[dm-devel] Queuing of dm-raid1 resyncs to the same underlying block devices

Thu Oct 8 11:50:02 UTC 2015

On 10/07/2015 11:42 PM, Neil Brown wrote:
> Heinz Mauelshagen <heinzm at redhat.com> writes:
>
>> On 10/01/2015 12:20 AM, Neil Brown wrote:
>>> Heinz Mauelshagen <heinzm at redhat.com> writes:
>>>> BTW:
>>>> When you create a raid1/4/5/6/10 LVs _and_ never read what you have not
>>>> written,
>>>> "--nosync" can be used anyway in order to avoid the initial
>>>> resynchronization load
>>>> on the devices.
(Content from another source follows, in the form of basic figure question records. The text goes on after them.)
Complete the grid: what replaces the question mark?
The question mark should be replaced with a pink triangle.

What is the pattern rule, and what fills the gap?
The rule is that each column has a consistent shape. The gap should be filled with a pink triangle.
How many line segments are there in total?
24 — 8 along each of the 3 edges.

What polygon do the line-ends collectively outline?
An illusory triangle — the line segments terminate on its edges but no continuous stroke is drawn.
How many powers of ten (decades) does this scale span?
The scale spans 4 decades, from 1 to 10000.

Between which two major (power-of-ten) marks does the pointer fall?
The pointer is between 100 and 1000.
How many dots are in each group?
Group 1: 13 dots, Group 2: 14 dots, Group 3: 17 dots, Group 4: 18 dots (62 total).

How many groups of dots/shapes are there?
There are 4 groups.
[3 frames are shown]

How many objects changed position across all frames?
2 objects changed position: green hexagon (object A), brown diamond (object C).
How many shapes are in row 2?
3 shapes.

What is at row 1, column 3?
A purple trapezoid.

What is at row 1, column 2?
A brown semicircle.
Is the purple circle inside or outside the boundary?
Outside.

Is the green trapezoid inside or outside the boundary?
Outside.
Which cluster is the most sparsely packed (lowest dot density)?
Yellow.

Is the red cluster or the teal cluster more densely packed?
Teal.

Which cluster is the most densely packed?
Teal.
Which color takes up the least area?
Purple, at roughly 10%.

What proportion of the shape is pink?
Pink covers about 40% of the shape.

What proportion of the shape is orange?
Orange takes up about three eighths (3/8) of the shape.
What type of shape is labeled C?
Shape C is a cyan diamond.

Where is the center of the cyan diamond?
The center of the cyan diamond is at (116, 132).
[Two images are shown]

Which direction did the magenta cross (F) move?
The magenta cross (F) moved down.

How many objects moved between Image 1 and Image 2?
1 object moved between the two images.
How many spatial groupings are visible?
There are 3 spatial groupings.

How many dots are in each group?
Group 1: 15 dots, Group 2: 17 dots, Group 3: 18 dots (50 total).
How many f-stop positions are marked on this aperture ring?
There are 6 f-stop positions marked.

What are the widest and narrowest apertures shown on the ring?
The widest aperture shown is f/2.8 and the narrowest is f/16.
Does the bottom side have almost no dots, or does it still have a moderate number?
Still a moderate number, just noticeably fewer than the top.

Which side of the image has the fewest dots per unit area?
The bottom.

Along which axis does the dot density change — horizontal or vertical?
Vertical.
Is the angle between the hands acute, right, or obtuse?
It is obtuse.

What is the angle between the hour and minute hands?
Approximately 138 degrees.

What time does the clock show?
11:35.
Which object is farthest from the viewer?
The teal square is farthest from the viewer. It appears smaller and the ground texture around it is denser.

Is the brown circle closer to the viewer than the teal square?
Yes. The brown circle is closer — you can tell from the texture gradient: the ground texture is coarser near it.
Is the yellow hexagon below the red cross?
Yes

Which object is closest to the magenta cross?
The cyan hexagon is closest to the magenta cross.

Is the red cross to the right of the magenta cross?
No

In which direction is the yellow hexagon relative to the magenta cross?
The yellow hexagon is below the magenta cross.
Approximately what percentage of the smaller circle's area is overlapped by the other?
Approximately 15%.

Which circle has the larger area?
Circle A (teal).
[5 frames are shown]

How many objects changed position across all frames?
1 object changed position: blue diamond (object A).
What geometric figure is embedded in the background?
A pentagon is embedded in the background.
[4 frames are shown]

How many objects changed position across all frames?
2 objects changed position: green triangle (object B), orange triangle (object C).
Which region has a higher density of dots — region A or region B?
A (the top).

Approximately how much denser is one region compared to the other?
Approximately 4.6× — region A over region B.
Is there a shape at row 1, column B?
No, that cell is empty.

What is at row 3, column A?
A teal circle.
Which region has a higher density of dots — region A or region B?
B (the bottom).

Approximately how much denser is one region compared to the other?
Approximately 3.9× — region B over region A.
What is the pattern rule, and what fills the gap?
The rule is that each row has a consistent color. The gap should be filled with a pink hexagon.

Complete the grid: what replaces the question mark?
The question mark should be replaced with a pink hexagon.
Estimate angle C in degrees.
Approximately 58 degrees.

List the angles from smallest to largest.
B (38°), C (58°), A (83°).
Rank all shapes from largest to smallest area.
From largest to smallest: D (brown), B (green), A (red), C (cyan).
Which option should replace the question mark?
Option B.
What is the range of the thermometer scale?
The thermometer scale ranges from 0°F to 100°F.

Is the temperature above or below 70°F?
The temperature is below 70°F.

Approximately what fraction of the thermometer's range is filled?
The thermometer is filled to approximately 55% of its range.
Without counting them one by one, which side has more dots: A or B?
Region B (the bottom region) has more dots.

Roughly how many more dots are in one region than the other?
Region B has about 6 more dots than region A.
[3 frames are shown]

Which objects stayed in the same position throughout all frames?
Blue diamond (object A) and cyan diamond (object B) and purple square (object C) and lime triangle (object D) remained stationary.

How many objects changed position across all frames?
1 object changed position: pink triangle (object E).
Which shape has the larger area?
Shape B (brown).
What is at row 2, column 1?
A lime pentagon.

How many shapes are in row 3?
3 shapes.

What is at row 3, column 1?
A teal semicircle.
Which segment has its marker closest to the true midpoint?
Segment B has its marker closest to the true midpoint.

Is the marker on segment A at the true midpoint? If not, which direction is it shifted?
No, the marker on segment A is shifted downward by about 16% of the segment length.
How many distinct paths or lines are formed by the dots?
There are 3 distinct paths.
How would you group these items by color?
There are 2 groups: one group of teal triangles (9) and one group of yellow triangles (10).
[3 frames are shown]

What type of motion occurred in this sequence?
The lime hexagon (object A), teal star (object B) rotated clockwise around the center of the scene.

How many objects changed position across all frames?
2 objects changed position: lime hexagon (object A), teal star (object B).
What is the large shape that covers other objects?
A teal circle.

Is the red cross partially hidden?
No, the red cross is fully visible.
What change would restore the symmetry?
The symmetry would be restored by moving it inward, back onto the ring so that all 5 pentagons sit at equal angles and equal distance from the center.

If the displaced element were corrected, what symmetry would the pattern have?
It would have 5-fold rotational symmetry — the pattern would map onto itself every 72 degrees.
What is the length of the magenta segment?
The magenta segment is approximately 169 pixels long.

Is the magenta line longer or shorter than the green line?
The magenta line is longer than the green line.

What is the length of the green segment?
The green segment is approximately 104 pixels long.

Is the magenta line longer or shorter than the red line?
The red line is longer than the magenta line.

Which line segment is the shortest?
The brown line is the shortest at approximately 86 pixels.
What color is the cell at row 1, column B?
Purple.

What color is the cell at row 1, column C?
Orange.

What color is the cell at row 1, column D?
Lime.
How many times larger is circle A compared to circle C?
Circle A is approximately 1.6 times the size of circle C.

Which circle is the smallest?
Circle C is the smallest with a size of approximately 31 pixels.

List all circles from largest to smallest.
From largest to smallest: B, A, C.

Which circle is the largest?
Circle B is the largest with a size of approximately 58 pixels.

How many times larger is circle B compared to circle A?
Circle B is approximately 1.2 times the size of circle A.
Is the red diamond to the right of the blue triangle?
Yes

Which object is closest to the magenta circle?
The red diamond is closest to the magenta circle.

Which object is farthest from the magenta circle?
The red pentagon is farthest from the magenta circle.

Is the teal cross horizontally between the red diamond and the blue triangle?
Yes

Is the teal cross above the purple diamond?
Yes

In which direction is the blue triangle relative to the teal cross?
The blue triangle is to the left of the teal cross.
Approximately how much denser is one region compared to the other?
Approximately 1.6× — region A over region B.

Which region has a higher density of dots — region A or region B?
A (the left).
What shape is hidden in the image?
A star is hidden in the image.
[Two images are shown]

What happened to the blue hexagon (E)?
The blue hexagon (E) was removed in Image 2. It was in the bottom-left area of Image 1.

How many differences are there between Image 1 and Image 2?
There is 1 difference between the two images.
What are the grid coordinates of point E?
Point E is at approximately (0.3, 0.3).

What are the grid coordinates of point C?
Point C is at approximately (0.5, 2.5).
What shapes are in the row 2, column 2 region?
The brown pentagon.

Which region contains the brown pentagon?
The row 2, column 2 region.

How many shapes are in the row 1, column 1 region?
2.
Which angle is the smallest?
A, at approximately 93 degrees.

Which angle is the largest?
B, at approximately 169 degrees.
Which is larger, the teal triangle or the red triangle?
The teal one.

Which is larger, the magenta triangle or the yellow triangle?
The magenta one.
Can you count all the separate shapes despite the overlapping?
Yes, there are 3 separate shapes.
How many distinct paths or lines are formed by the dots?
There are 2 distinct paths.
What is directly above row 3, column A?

Any data written in that case will update all
>>>> mirrors/raid redundancy data.
>>>>
>>> While this is true for RAID1 and RAID10, and (I think) for the current
>>> implementation of RAID6, it is definitely not true for RAID4/5.
>> Thanks for the clarification.
>>
>> I find that to be really bad situation.
>>
>>
>>> For RAID4/5 a single-block write will be handled by reading
>>> old-data/parity, subtracting the old data from the parity and adding the
>>> new data, then writing out new data/parity.
>> Obviously for optimization reasons.
>>
>>> So if the parity was wrong before, it will be wrong afterwards.
>> So even overwriting complete stripes in raid4/5/(6)
>> would not ensure correct parity, thus always requiring
>> initial sync.
> No, over-writing complete stripes will result in correct parity.
> Even writing more than half of the data in a stripe will result in
> correct parity.

Useless, as you say, because we can never be sure, that
any filesystem/dbms/... upstack will guarantee >= half stripe
writes initially; even more so with many devices and large chunk sizes...

>
> So if you have a filesystem which only ever writes full stripes, then
> there is no need to sync at the start.  But I don't know any filesysetms
> which promise that.
>
> If you don't sync at creation time, then you may be perfectly safe when
> a device fails, but I can't promise that.  And without guarantees, RAID
> is fairly pointless.

Indeed.

>
>> We should think about a solution to avoid it in lieu
>> of growing disk/array sizes.
> With spinning-rust devices you need to read the entire array ("scrub")
> every few weeks just to make sure the media isn't degrading.  When you
> do that it is useful to check that the parity is still correct - as a
> potential warning sign of problems.
> If you don't sync first, then checking the parity doesn't tell you
> anything.

Yes, aware of this.

My point was avoiding superfluous mass io whenever possible.

E.g. keep track of the 'new' state of the array and initialize
parity/syndrome on first access to any given stripe with
the given performance optimization thereafter.

Metadata kept to housekeep this  could be organized in a b-tree
(e.g. via dm-persistent-data), thus storing just one node
defining the whole array as 'new' and splitting the tree up
as we go and have a size threshold to not allow to grow
such metadata too big.

Heinz

> And as you have to process the entire array occasionally anyway, you
> make as well do it at creation time.
>
> NeilBrown
>
>
>>
>> Heinz
>>
>>
>>> If the device that new data was written to then fails, the data on it is
>>> lost.
>>>
>>> So do this for RAID1/10 if you like, but not for other levels.
>>>
>>> NeilBrown